Utopía Abitative: Corviale
The gallery Salut au monde! invites the Spanish photographer Juan Baraja to present the Roman chapter of his series Utopie Abitative. A series of images, made during his stay as artist-in-residence at the Spanish Academy in Rome, that depicts the current state of the housing project Corviale developed in the 70s in the Italian capital.
Built between 1972 and 1974 by Mario Fiorentini for the Istituto Autonomo Case Popolarien on the outskirts of Rome, Corviale’s architectural challenge was focused on providing accommodation for a community of 8,500 people. The bankruptcy in 1982 of its managers and promoters and the abandonment by the Administration led to the degradation of the facilities and the occupation of part of the finished homes by sectors of the population at risk of social exclusion. As Alfredo Puente, head of exhibitions at the Fundación Cerezales Antonino y Cinia where a broad retrospective of Baraja’s work was seen last year, acknowledges “there is a radical clash between his starting premise , the construction of popular and ideal residential communities from the perspective of Italy in the 70s and its current marginality ” in all the cases studied by the photographer .
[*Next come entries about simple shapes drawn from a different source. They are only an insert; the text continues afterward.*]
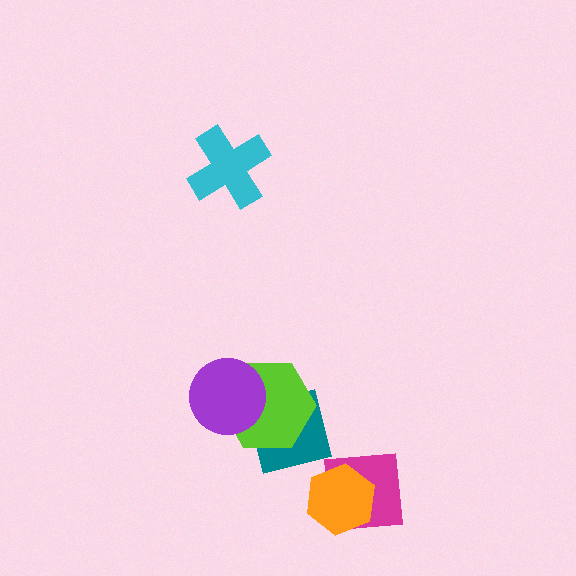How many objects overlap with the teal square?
2 objects overlap with the teal square.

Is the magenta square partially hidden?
Yes, it is partially covered by another shape.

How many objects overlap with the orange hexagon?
1 object overlaps with the orange hexagon.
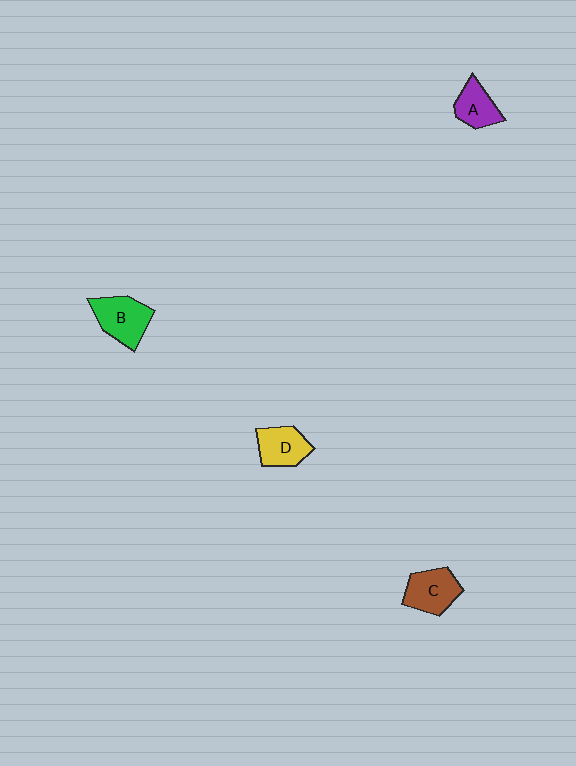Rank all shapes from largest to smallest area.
From largest to smallest: B (green), C (brown), D (yellow), A (purple).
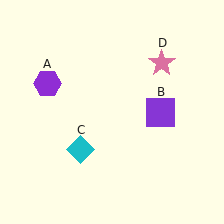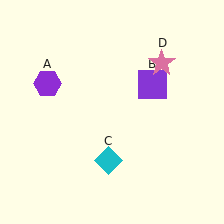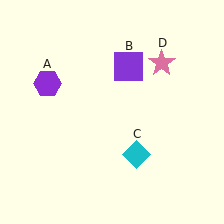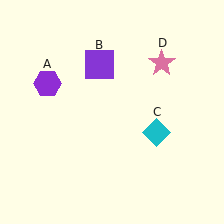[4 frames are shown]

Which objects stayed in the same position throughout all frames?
Purple hexagon (object A) and pink star (object D) remained stationary.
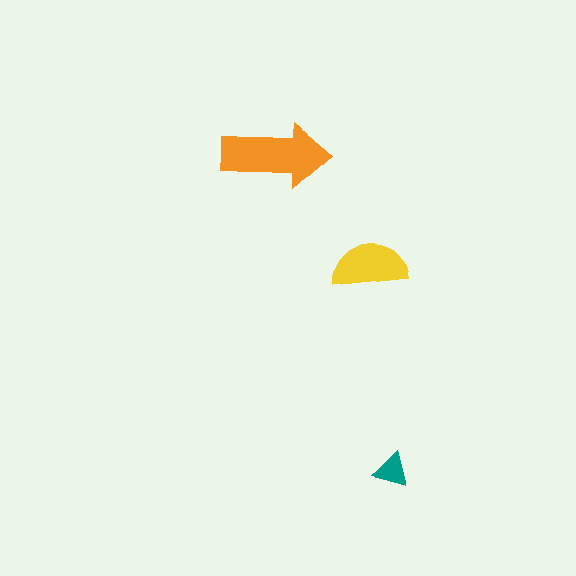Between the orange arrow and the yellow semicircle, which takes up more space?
The orange arrow.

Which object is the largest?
The orange arrow.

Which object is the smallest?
The teal triangle.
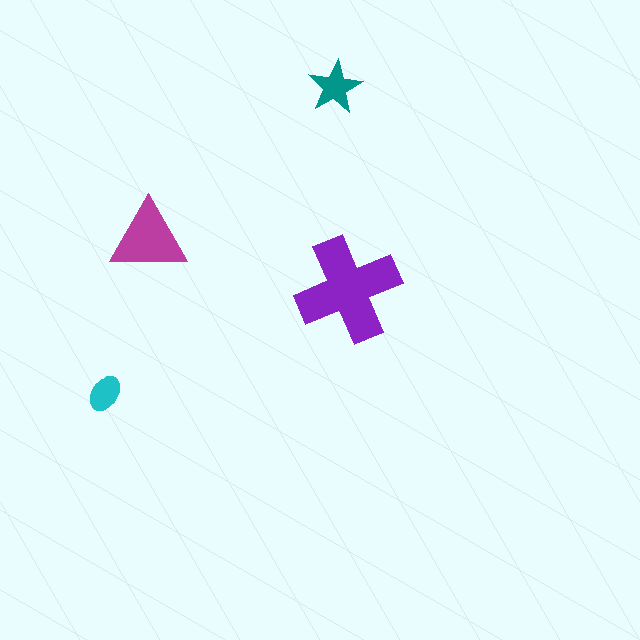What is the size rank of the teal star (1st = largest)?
3rd.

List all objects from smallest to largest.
The cyan ellipse, the teal star, the magenta triangle, the purple cross.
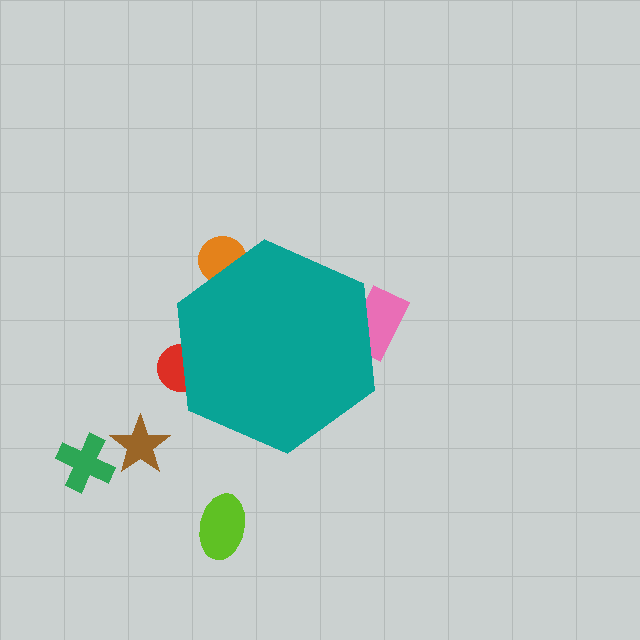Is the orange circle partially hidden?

In Corviale, as it happened in other places, both in Italy and outside the trans-alpine country, it is evident how the modern and ambitious solutions thought by some of the most famous architects of the time, ended in failures, not being able to solve the problems that they addressed, generating new ghettos of marginalization, in which life ended up overflowing what it was planned and build. A failed experience that invites us to think of alternative ways to address planning, architecture and housing problems on a large scale.